Shouldn’t our highest priority, after our personal relationship with Jesus, be our participation as the Bride of Christ; the local Ekklesia, the local assembly of Believers?
And shouldn’t our priority be to apply everything the New Testament teaches about being the local assembly of Believers? Shouldn’t everything else flow from that? Of course, when I speak of a local assembly of Christ, I’m not referring to the institutional organization – business franchise – “church growth” – Madison Avenue marketing – polished – affectatious – selling-a-product entity that calls itself a church.
Is there any commandment in the New Testament to create “para-church” organizations?
Turning a relationship with Jesus into a career path in an organization is the kind of fleshly ambition that causes many of these organizations to exist.
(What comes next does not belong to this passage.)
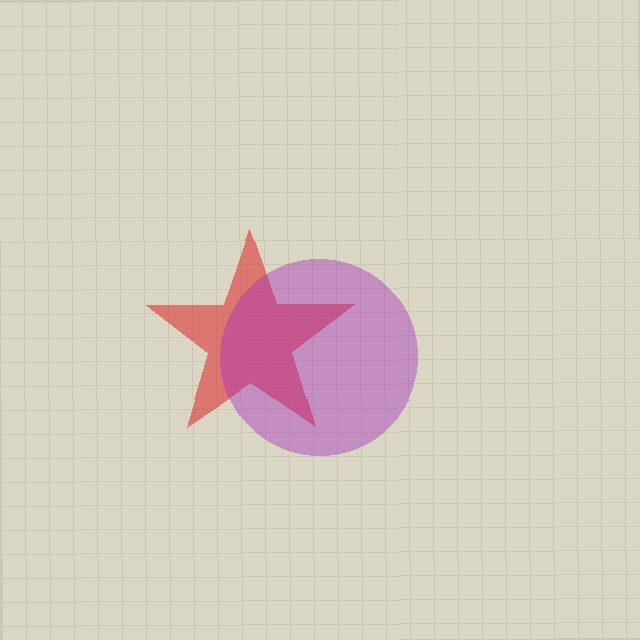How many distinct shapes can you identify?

The world of para-churches promotes this kind of worldly thinking: a corporation, career ladder “vision” for life.
A para-church organization will always be led by a hierarchical structure and is likely to be run by a CEO dictator who treats fellow brothers like employees or his personal staff. Of course, in many cases, since para-churches ARE businesses, the brothers ARE employees; the CEO has a personal staff.
Most clergyman, who lead most institutional church systems, cannot operate like a New Testament leader either. The clergy and the para-church leaders come out of the same institutional mind-set. The leader as dictator is from the world. These brothers seem to have no clue that the New Testament teaches that leaders in the Body of Christ are to be servants, not lords; examples, not dictators; and fellow brethren, not an elite class over the rest of us.
The concept of brothers as fellow elders and fellow decision makers is a foreign concept to them.
Some brothers, who have a zeal, might say that the “churches” have failed to minister and therefore I must step out to do what God has called me to do.
Does the end justify the means?
Has not our Lord Jesus already told us the means He has chosen to pursue His ends?
Has not our Lord chosen the Ekklesia of Christ?
Does not the New Testament tell us how the Ekklesia of Christ is to be led and how we are to function?
Shouldn’t that be more important than evangelism or feeding the poor or “transforming lives”?
When someone is converted, are they converted into the Ekklesia of Christ or into the Parachurch? Do they become disciples of Jesus or of a para-church guru?
I certainly am not saying that every ministry must be in the context of a program of an (institutional) church.
The brethren come together to edify one another. We minister to the Body of Christ together and as individuals and we minister to the world together and as individuals.
Why can’t we be co-workers in Christ, submitting one to another?